How Your Brain Works: The Power of Attention

person looking through a magnifying glass

Attention is perhaps the least appreciated aspect of intentional learning…

In short, we consciously learn what we pay attention to. The corollary is that we do not consciously learn what we don’t pay attention to. When we are not paying attention, we are extremely vulnerable to learning certain things unconsciously. When we are not paying attention, we are at the mercy of another form of learning: conditioning… And we are as vulnerable to being trained as Pavlov’s dogs and Skinner’s pigeons.

The Challenge of Attention

Directing our attention to the right things is tough in a world were we are conditioned to be passive consumers of information. Paying attention to the right things is one of the most difficult things we can do with our brains…

For at least three reasons:

  • There are lots of things vying for our attention: external sights and sounds, bodily sensations, and internal thoughts, memories, emotions.
  • It takes experience and insight to know what to pay attention to.
  • Focused attention requires lots of mental energy and can be absolutely exhausting.

The Limits of Attention

We are only human. And our attention, like all of our other capabilities, has its limitations:

  • Our attention is always selective. There is always far more information available to us than we can attend to at one time.
  • Our capacity for paying attention has two aspects: 1) the amount of stuff we can attend to and 2) the amount of time we can maintain our concentration.
  • Our attention can be viewed as having two dimensions: breadth and depth. Our attention can be wide and shallow or narrow and deep or anything in between. In other words, we can trade breadth for depth and vice versa but we can never maximize both.
  • If we pay attention to many things at once, we have less capacity to attend to the details about each individual thing.
  • If we pay attention to one thing at a time, we have the capacity to attend to it in more detail, but lose the capacity to notice other things.
  • Our attention must be selective and tailored to the task at hand in terms of breadth and depth, enabling us to be receptive at the level of detail we are trying to learn.
  • Focusing attention is very hard mental work that will wear you out. When you get tired, be sure to give yourself a break in order to recharge your batteries!

A Fascinating Example of Attention

A must-see, eye-opening demonstration of the power of attention…

An additional point to be made regarding the limits of our attention is that we see with our brain, not just with our eyes…. so much so that our brains can render us blind despite the fact that light is hitting our retinas!

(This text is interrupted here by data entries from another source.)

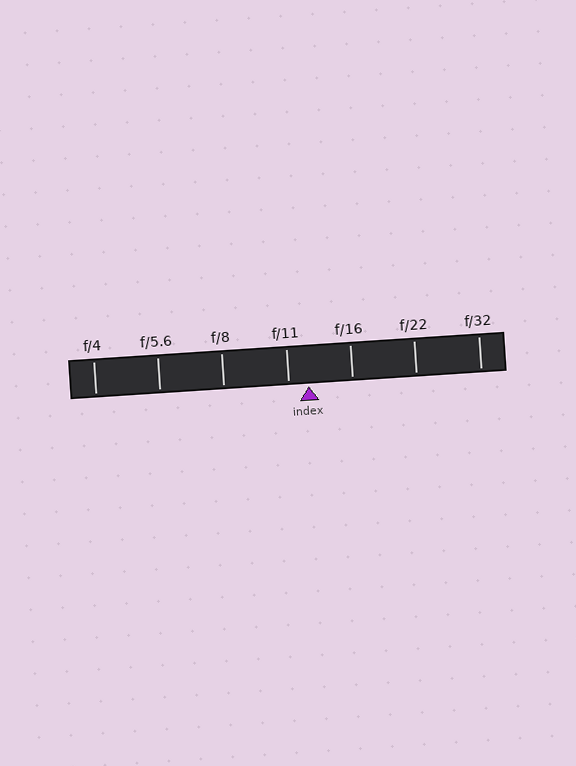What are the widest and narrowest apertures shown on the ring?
The widest aperture shown is f/4 and the narrowest is f/32.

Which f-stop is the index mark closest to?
The index mark is closest to f/11.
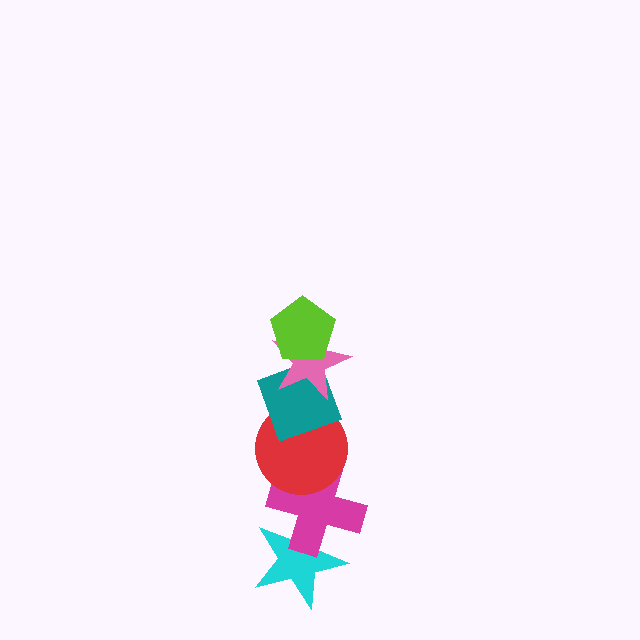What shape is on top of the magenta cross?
The red circle is on top of the magenta cross.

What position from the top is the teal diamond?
The teal diamond is 3rd from the top.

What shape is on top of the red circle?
The teal diamond is on top of the red circle.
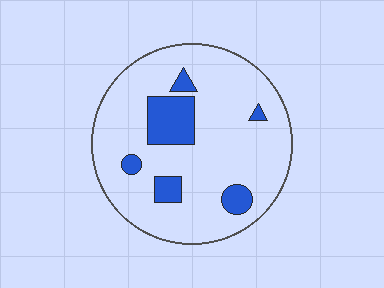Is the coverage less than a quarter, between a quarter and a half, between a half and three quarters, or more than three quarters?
Less than a quarter.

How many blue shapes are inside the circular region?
6.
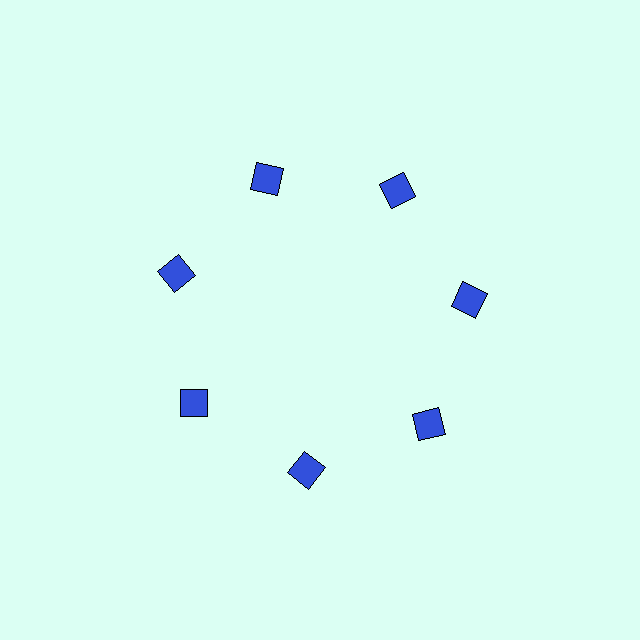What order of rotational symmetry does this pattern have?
This pattern has 7-fold rotational symmetry.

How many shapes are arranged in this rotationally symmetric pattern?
There are 7 shapes, arranged in 7 groups of 1.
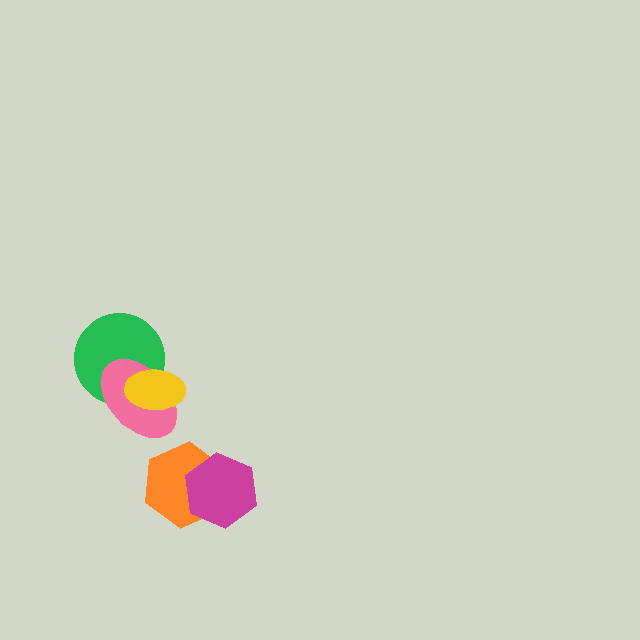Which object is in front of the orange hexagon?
The magenta hexagon is in front of the orange hexagon.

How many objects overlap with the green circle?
2 objects overlap with the green circle.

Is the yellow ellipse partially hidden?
No, no other shape covers it.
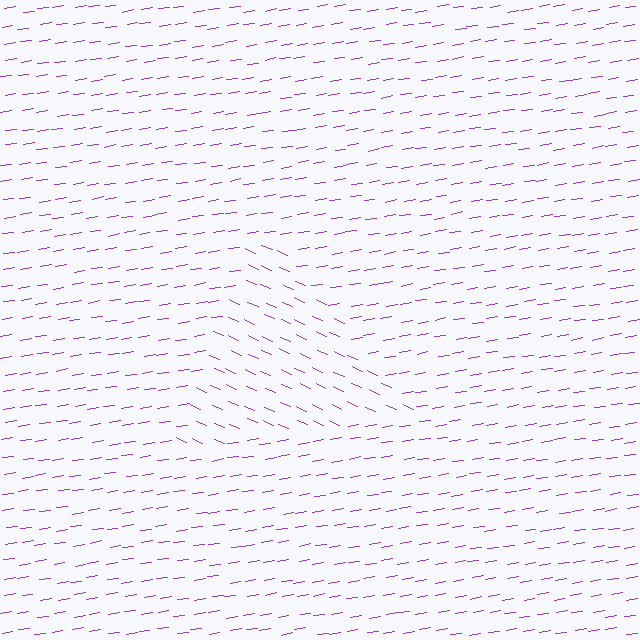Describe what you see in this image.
The image is filled with small purple line segments. A triangle region in the image has lines oriented differently from the surrounding lines, creating a visible texture boundary.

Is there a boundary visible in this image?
Yes, there is a texture boundary formed by a change in line orientation.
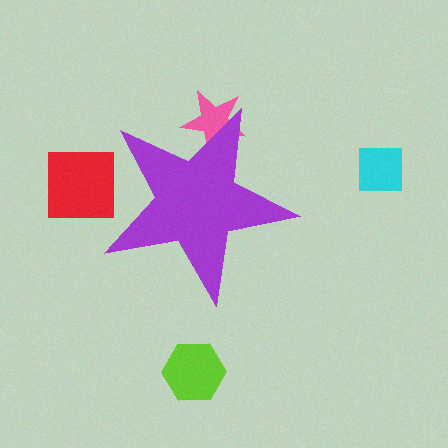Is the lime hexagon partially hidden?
No, the lime hexagon is fully visible.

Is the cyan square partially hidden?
No, the cyan square is fully visible.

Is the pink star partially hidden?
Yes, the pink star is partially hidden behind the purple star.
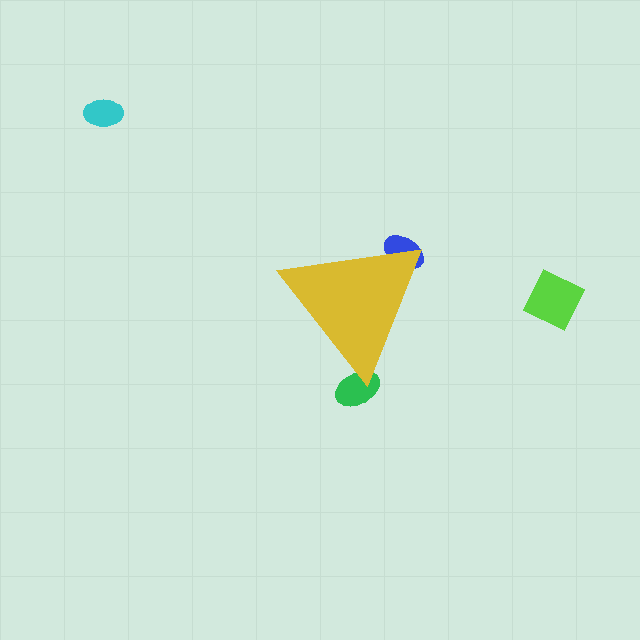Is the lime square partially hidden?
No, the lime square is fully visible.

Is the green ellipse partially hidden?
Yes, the green ellipse is partially hidden behind the yellow triangle.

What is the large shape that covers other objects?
A yellow triangle.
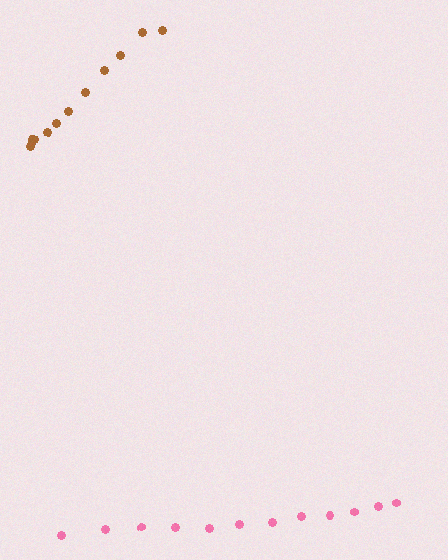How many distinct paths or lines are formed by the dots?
There are 2 distinct paths.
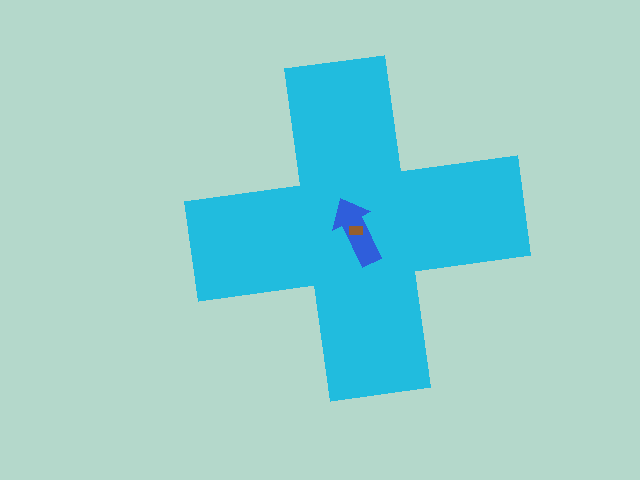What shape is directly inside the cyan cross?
The blue arrow.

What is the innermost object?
The brown rectangle.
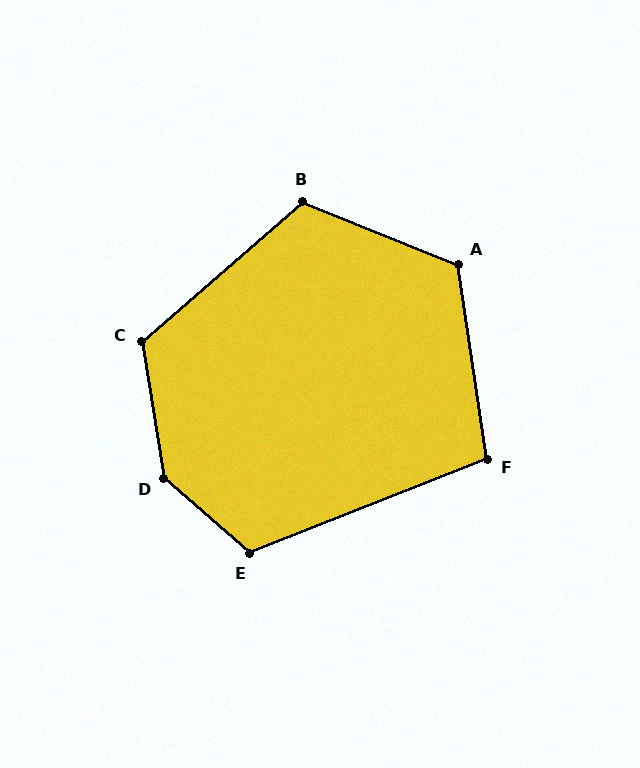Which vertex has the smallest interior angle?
F, at approximately 103 degrees.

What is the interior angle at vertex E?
Approximately 118 degrees (obtuse).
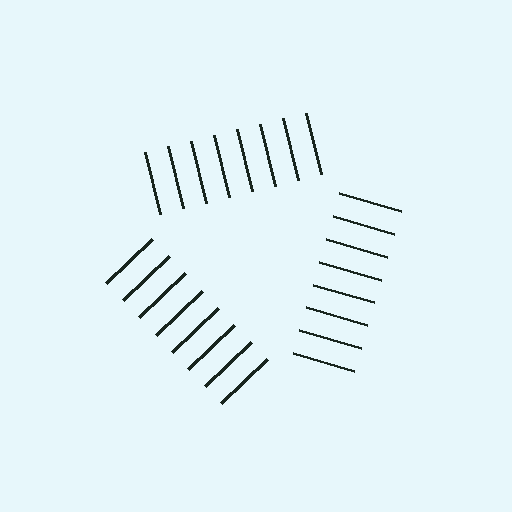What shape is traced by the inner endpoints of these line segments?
An illusory triangle — the line segments terminate on its edges but no continuous stroke is drawn.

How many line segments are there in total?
24 — 8 along each of the 3 edges.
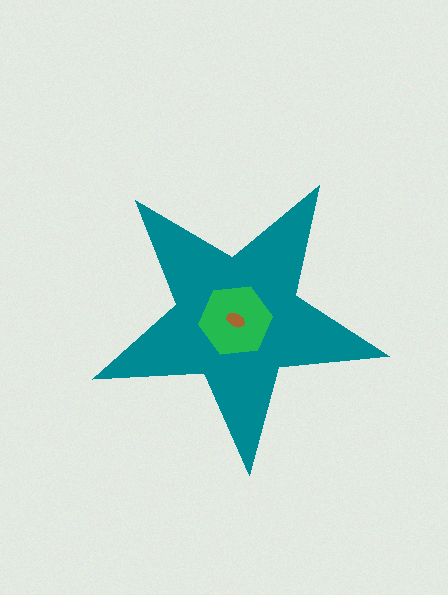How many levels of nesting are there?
3.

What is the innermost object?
The brown ellipse.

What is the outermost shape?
The teal star.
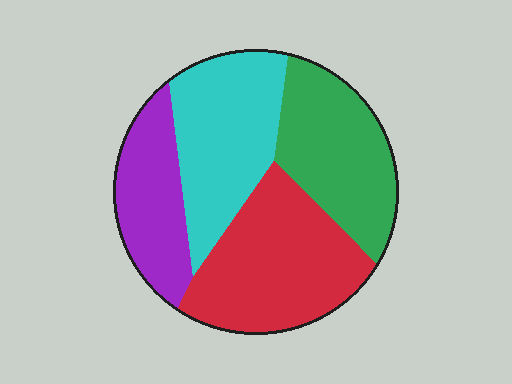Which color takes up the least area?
Purple, at roughly 20%.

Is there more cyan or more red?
Red.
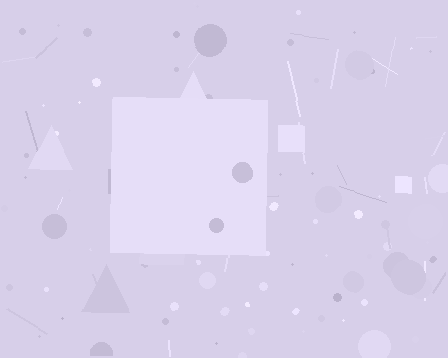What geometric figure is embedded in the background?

Implications for Students and Teachers

  • Always have a clear goal in mind: What am I going to pay attention to today?
  • Focus on learning one thing at a time.
  • A great teacher will direct your attention to things you might not otherwise notice.
  • Studying is pointless if one is not prepared to concentrate. Concentration is hard work that cannot be done properly when you are tired, stressed, or distracted.
  • Focused attention is hard mental labor. Take a break when you get tired.
  • Years of mindless mechanical practice is worthless compared to one minute of focused, meaningful attention.